Il y a près de 27 ans jour pour jour, le 21 septembre 1993, Melchior Ndadaye, le premier président hutu du Burundi démocratiquement élu, était assassiné. L’ancien président Pierre Buyoya, aujourd’hui Haut Représentant de l’Union africaine au Mali et au Sahel est condamné par contumace à la prison à perpétuité, pour « attentat contre le chef de l’État, contre l’autorité de l’état et attentat tendant à porter le massacre et la dévastation ».

Dix-huit autres personnalités de la haute administration burundaise de son époque, militaires et civils, sont condamnés à la même peine, alors que trois autres écopent de 20 ans de prison pour « complicité » pour les mêmes crimes. Un seul accusé, l’ancien Premier ministre de transition Antoine Nduwayo est acquitté.
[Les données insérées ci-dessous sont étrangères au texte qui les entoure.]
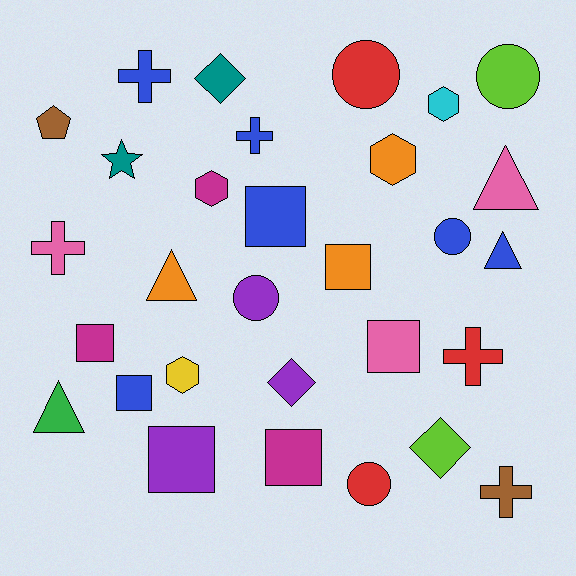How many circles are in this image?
There are 5 circles.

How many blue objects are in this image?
There are 6 blue objects.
Seuls cinq de ces personnalités, dont quatre anciens hauts gradés de l’armée en prison depuis près de deux ans, étaient dans le box des accusés pour ce procès qui s’est tenu à Gitega de novembre 2018 à septembre dernier. Tous les autres dont Pierre Buyoya vivent à l’étranger et sont visés par des mandats d’arrêt internationaux.

Un verdict en l’absence des accusés

Les 21 prévenus sont également condamnés à payer solidairement à l’État burundais l’équivalent de 45 millions d’euros « à titre de dédommagement matériel et moral ». Le gouvernement compte se payer sur la vente de tous leurs biens au Burundi qu’il a saisis il y a deux ans.
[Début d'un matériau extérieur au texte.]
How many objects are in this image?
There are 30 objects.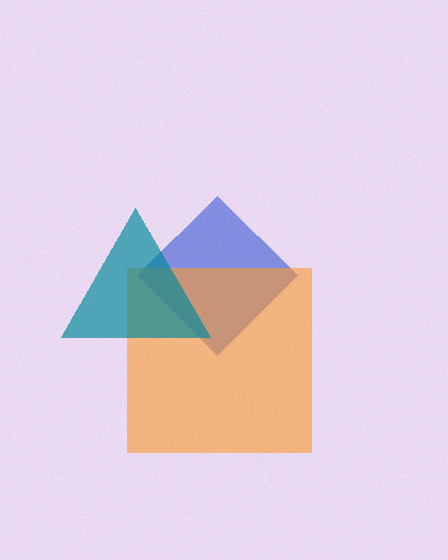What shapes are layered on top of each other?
The layered shapes are: a blue diamond, an orange square, a teal triangle.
Le verdict a été rendu mardi en l’absence des accusés et de leurs avocats qui n’avaient pas été prévenus. L’un d’eux dénonce un « procès inique qui a violé le droit burundais ainsi que l’Accord de paix pour le Burundi », signé en 2000 à Arusha et qui avait décrété une immunité pour tous les protagonistes du conflit burundais.  Une des personnalités condamnées dans ce procès dénonce « une revanche ethnique de la part d’un pouvoir devenu dictatorial ».

Pour la société civile en exil, ce verdict rendu quatre mois après l’intronisation du général Evariste Ndayishimiye à la tête de l’Etat est la preuve que l’heure est toujours à « la répression ».

Un haut cadre du parti au pouvoir lui se réjouit d’un « procès historique qui répare une injustice ». « La condamnation de Pierre Buyoya et d’une vingtaine de ses proches dont des membres de l’ancienne oligarchie militaire tutsi est un message fort à la population burundaise que justice est enfin rendue ». Jusqu’ici, seuls une dizaine d’« exécutants » dont le plus haut gradé était lieutenant avaient été condamnés en 1998 pour l’assassinat du président Ndadaye.